Eldad – Os venezuelanos elegeram outra vez Hugo Chávez, mas Israel não vê a Venezuela como uma democracia e Chávez como um democrata. Não temos relação com a Venezuela porque Chávez muitas vezes falou de maneira antissemita, a comunidade judaica na Venezuela tem problemas. Israel tem acordo com o Mercosul. Vai mantê-lo, sem relações com a Venezuela. E o processo de entrada da Venezuela pode levar cinco anos.

ZH – Em maio, o cônsul de Israel em São Paulo, Ilan Sztulman, alertou para ameaça às representações diplomáticas de Israel no Brasil. Essa ameaça diminuiu?

Eldad – Embaixadas de Israel estão tomando, por razões conhecidas, medidas de segurança. Eu, quando era embaixador na Argentina, me questionava por que tenho de estar com guarda-costas e ter minha casa sob vigilância, e o embaixador do Irã passeava tranquilo.
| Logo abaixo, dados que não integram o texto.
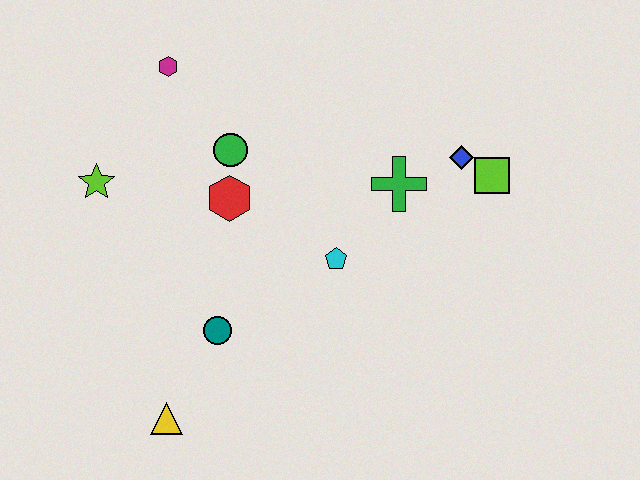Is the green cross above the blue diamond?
No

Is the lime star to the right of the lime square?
No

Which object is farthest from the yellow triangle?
The lime square is farthest from the yellow triangle.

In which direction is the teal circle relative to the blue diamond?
The teal circle is to the left of the blue diamond.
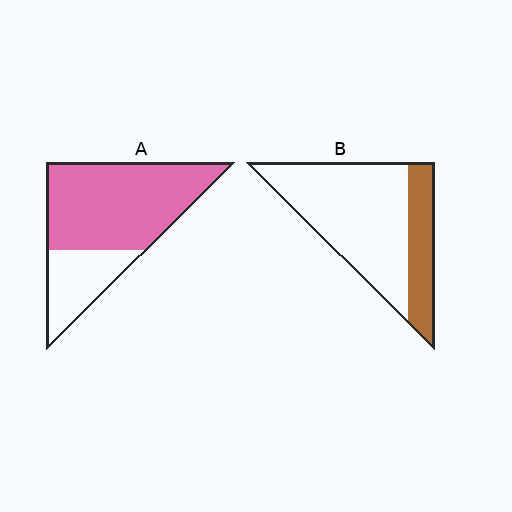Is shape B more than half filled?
No.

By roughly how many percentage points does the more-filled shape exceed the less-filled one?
By roughly 45 percentage points (A over B).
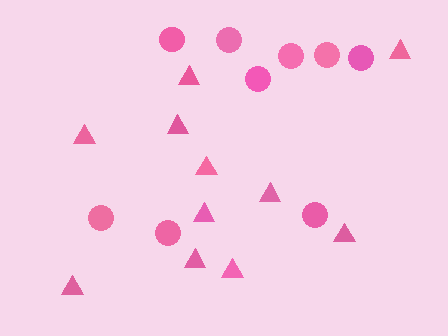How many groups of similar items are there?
There are 2 groups: one group of circles (9) and one group of triangles (11).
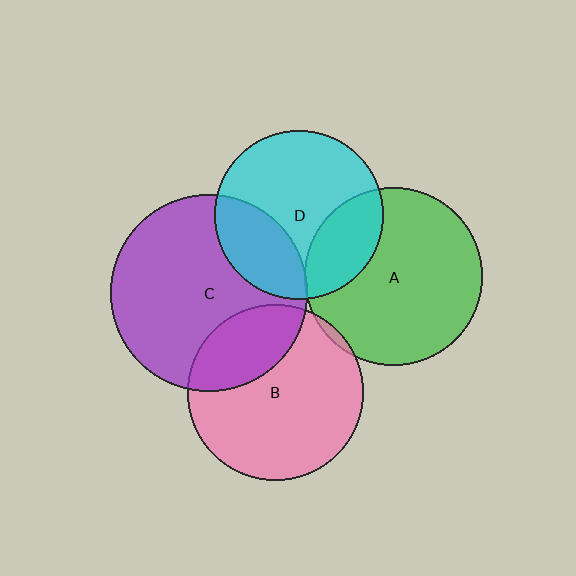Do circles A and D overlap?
Yes.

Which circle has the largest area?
Circle C (purple).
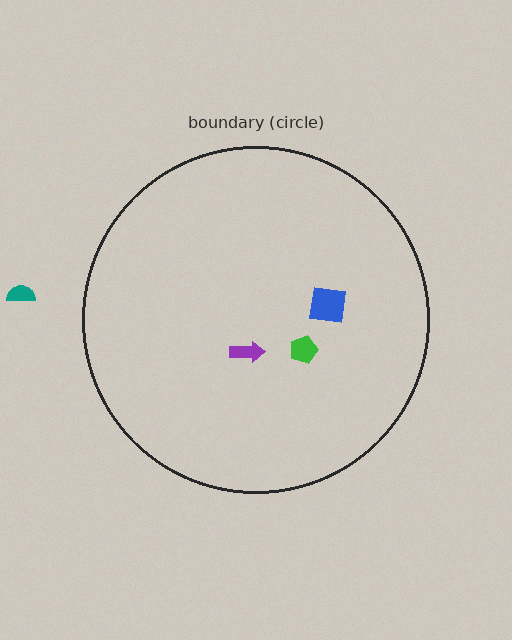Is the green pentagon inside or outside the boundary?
Inside.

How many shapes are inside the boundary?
3 inside, 1 outside.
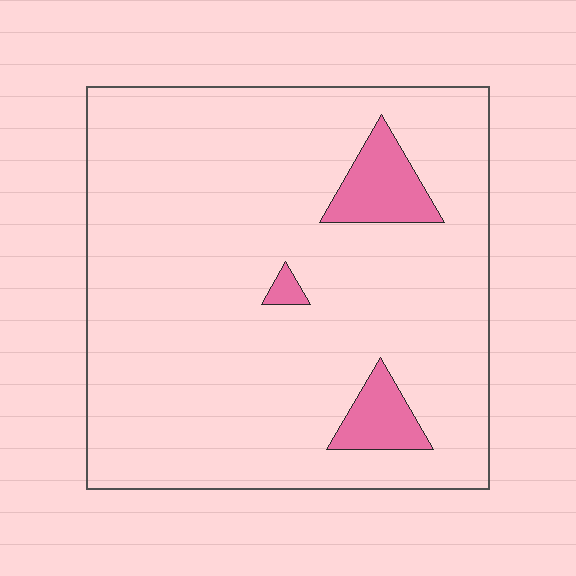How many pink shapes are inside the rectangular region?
3.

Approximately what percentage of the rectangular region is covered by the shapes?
Approximately 10%.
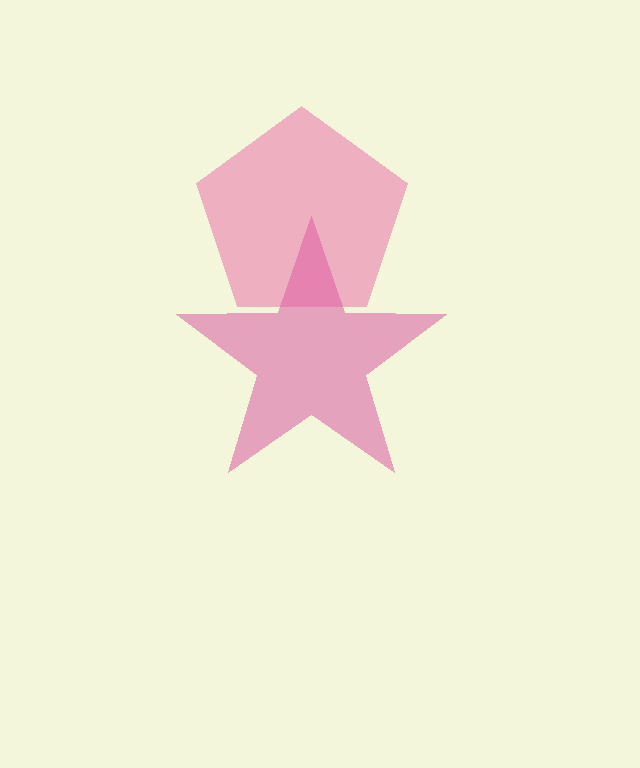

O mesmo o do Líbano, que tem o Hezbollah. A resposta é clara: porque a ameaça é a Israel. O terrorismo está dirigido contra nós. Em minha memória, vem a bomba que terminou com a embaixada em Buenos Aires. Eu era o segundo na hierarquia. Lembro uma bomba que termina com a embaixada, com mortos, minha secretária morreu, morreram amigos, colegas.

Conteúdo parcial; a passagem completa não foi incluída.